According to Philip, the accreditation process for DMO takes approximately three months and the 89th ATKS began the process in January. However, due to COVID-19 and quarantine procedures, the training and network testing were initially postponed until conditions became better.

“Completing DMO network testing during the COVID-19 pandemic proved to be extremely challenging,” Philip said. “It was only made possible by the hard work and flexibility from members of the 89th ATKS, civilian contractors, the Distributed Training Center and participating fighter, bomber and joint terminal attack controller units.” 

The recent accreditation came at an opportune time for the 89th ATKS, as they prepare to participate in Virtual Flag — an upcoming joint exercise that serves as a training as you fight exercise by integrating the full spectrum of air, land, surface, space, and cyber warfighters in a virtual battlespace in joint and coalition environments.

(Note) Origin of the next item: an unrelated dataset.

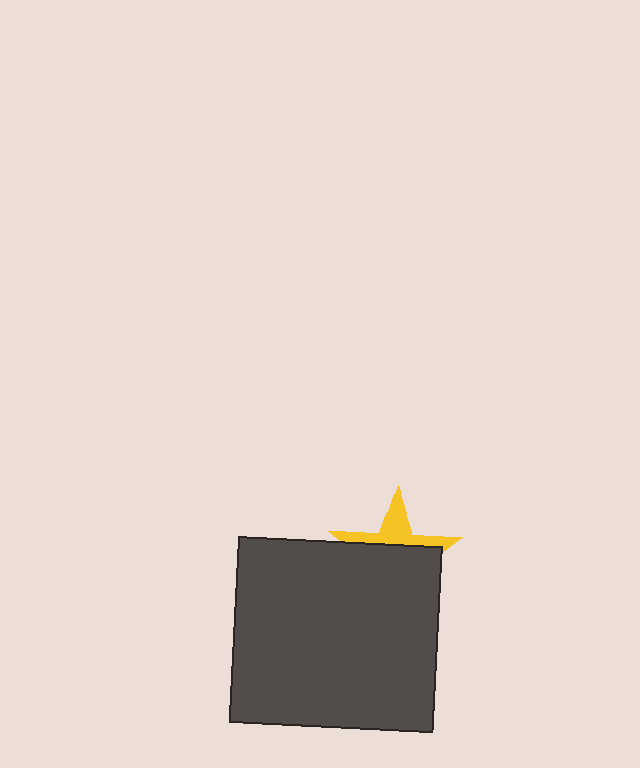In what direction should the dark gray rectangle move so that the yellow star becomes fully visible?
The dark gray rectangle should move down. That is the shortest direction to clear the overlap and leave the yellow star fully visible.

Philip said that Exercise Virtual Flag is an optimal solution to the precautions that continue to place limitations on travel and training both internationally and at home. Not only does Virtual Flag allow warfighters to get the same experience they would get out of a real flying exercise without using costly fuel and deployment time, but also keeps troops safe by limiting their exposure to COVID-19.